Scalability of program model checkers such as JPF encompasses two aspects:
- How large a program can be model checked, and
- Once a defect has been detected, how readily meaningful debugging information can be derived from trace.
How large a program JPF can model check is highly dependent on the structure and amount of nondeterminism in the application. For example, UI applications or certain Web applications which have a central control loop (i.e., reactive state machines) that reacts to user input or signals from the environment are amenable to model checking. We have applied JPF successfully to multithreaded Mars Rover software which was around ten thousand lines of code (10 KLOC.) We have also applied JPF successfully to multithreaded UI programs with 33 KLOC of application source plus many more lines of code in the libraries. At this point, the largest program checked by JPF is a commercial Web application of several hundred thousand lines of code, in which JPF found a deadlock involving about 20 threads; JPF executed more than 200 million byte code instructions of the target application in about 4 hours.

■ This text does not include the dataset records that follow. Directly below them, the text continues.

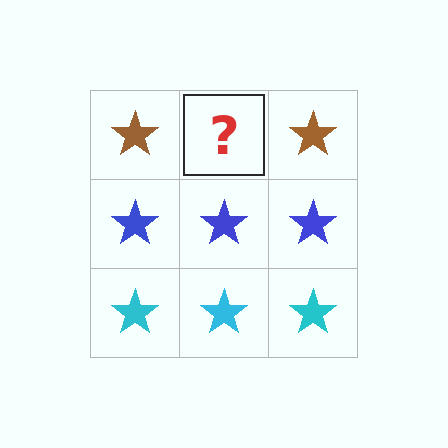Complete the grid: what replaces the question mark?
The question mark should be replaced with a brown star.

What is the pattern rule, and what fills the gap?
The rule is that each row has a consistent color. The gap should be filled with a brown star.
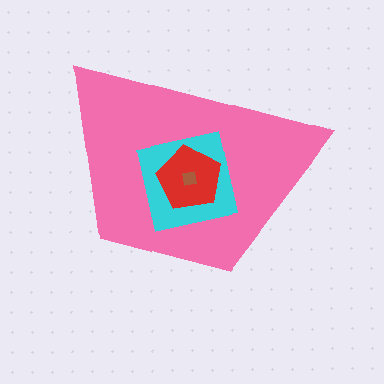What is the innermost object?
The brown square.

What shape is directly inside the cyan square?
The red pentagon.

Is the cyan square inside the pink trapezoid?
Yes.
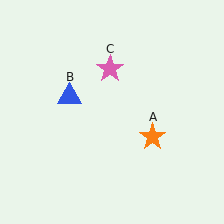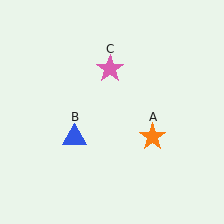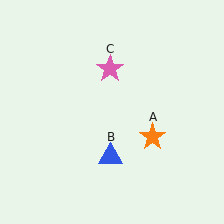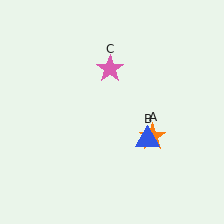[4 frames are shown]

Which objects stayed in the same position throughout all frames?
Orange star (object A) and pink star (object C) remained stationary.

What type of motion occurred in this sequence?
The blue triangle (object B) rotated counterclockwise around the center of the scene.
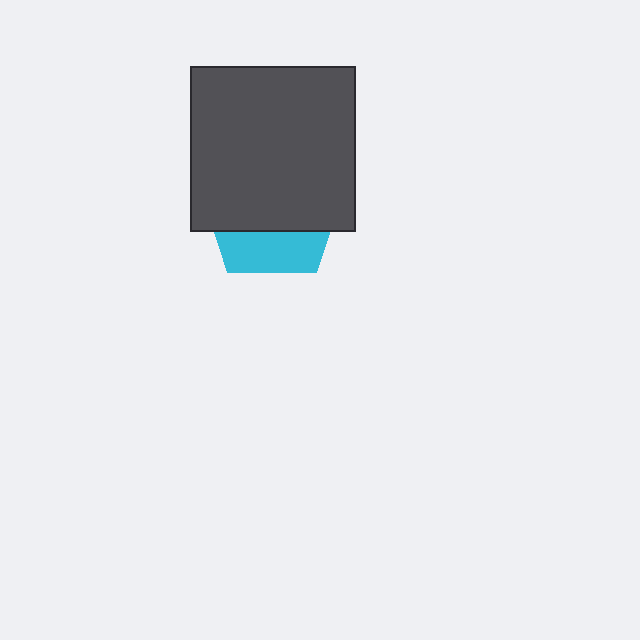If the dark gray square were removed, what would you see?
You would see the complete cyan pentagon.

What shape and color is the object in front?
The object in front is a dark gray square.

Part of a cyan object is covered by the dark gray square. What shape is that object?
It is a pentagon.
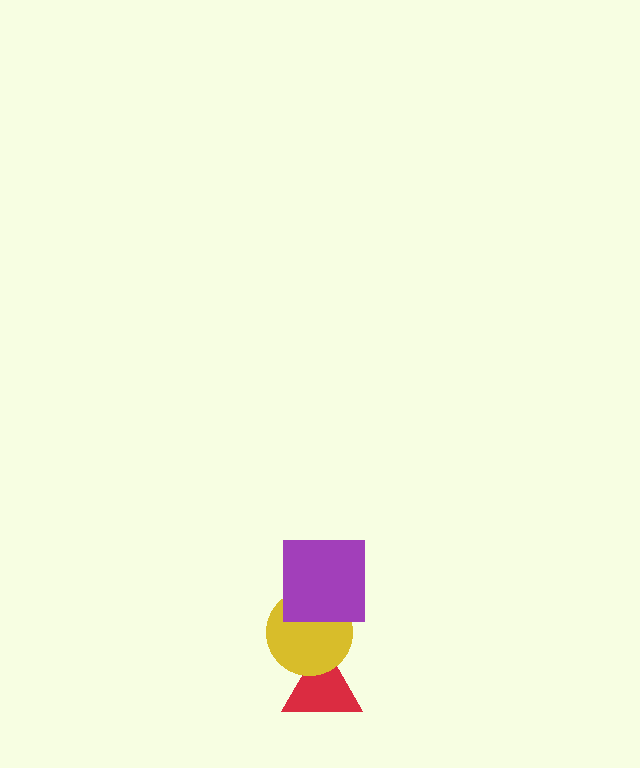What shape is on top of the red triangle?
The yellow circle is on top of the red triangle.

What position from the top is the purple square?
The purple square is 1st from the top.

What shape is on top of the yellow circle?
The purple square is on top of the yellow circle.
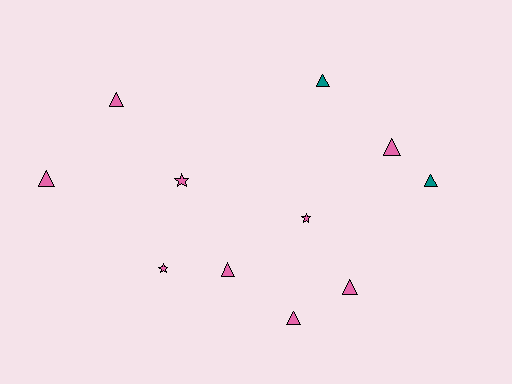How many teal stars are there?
There are no teal stars.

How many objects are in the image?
There are 11 objects.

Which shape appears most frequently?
Triangle, with 8 objects.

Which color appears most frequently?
Pink, with 9 objects.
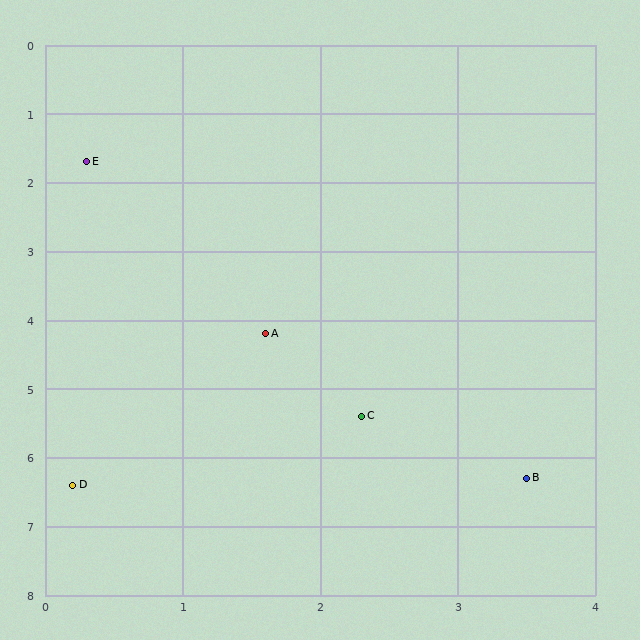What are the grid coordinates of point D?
Point D is at approximately (0.2, 6.4).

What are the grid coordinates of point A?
Point A is at approximately (1.6, 4.2).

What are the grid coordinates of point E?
Point E is at approximately (0.3, 1.7).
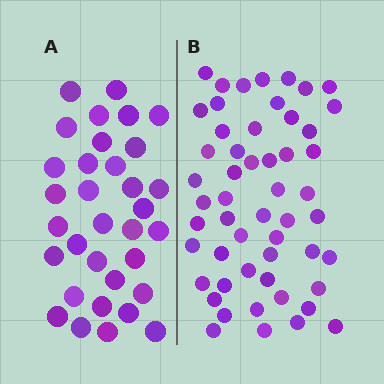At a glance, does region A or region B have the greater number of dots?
Region B (the right region) has more dots.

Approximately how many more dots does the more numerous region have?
Region B has approximately 20 more dots than region A.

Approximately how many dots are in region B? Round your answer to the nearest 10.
About 50 dots. (The exact count is 53, which rounds to 50.)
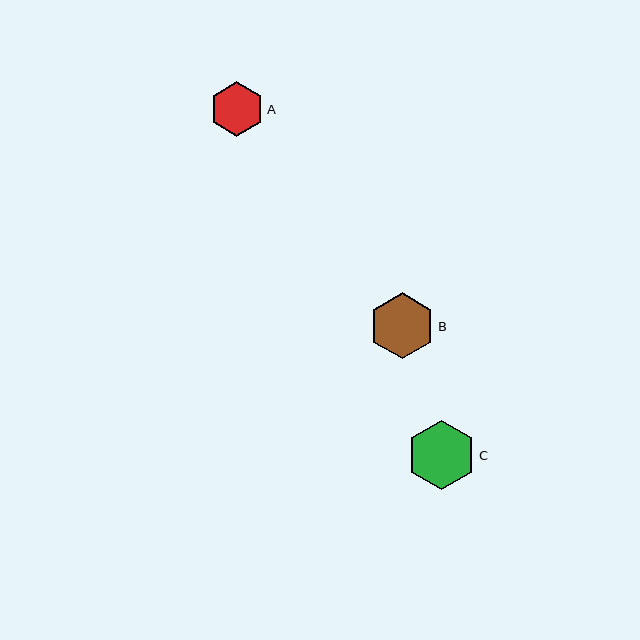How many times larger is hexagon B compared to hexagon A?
Hexagon B is approximately 1.2 times the size of hexagon A.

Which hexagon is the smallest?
Hexagon A is the smallest with a size of approximately 55 pixels.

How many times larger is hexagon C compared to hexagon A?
Hexagon C is approximately 1.3 times the size of hexagon A.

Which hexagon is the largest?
Hexagon C is the largest with a size of approximately 69 pixels.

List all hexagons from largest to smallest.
From largest to smallest: C, B, A.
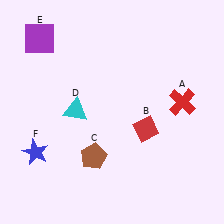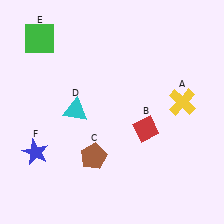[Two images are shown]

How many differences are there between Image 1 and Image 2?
There are 2 differences between the two images.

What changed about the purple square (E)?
In Image 1, E is purple. In Image 2, it changed to green.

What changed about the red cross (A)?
In Image 1, A is red. In Image 2, it changed to yellow.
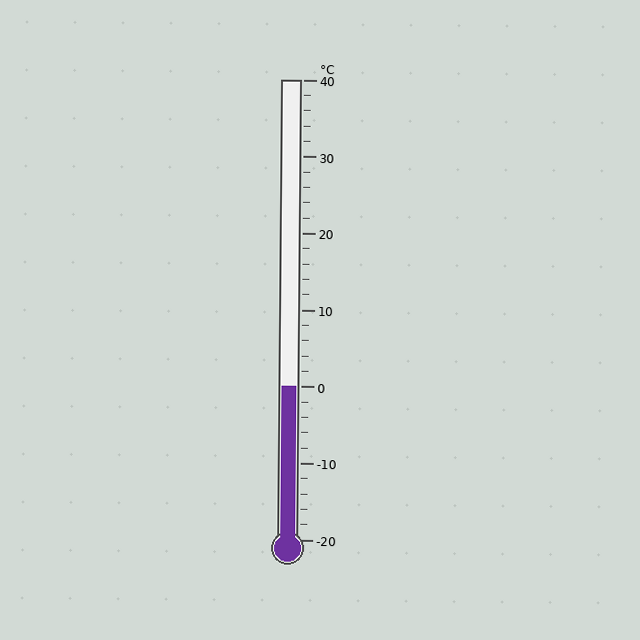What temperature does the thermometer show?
The thermometer shows approximately 0°C.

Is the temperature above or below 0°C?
The temperature is at 0°C.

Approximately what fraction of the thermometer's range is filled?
The thermometer is filled to approximately 35% of its range.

The second aspect of scalability is the ability to derive meaningful debugging information from an execution trace that manifests a defect. This sense of scalability can represent a severe limitation if the defect occurs long into the program execution. JPF provides limited capabilities here—for example, JPF’s DeadlockAnalyzer and ChoiceTracker, which are used in user interface applications to generate trace reports showing only user-input events. They are used also in analyzing Unified Modeling Language (UML) to limit trace reports to showing only state-machine environment events.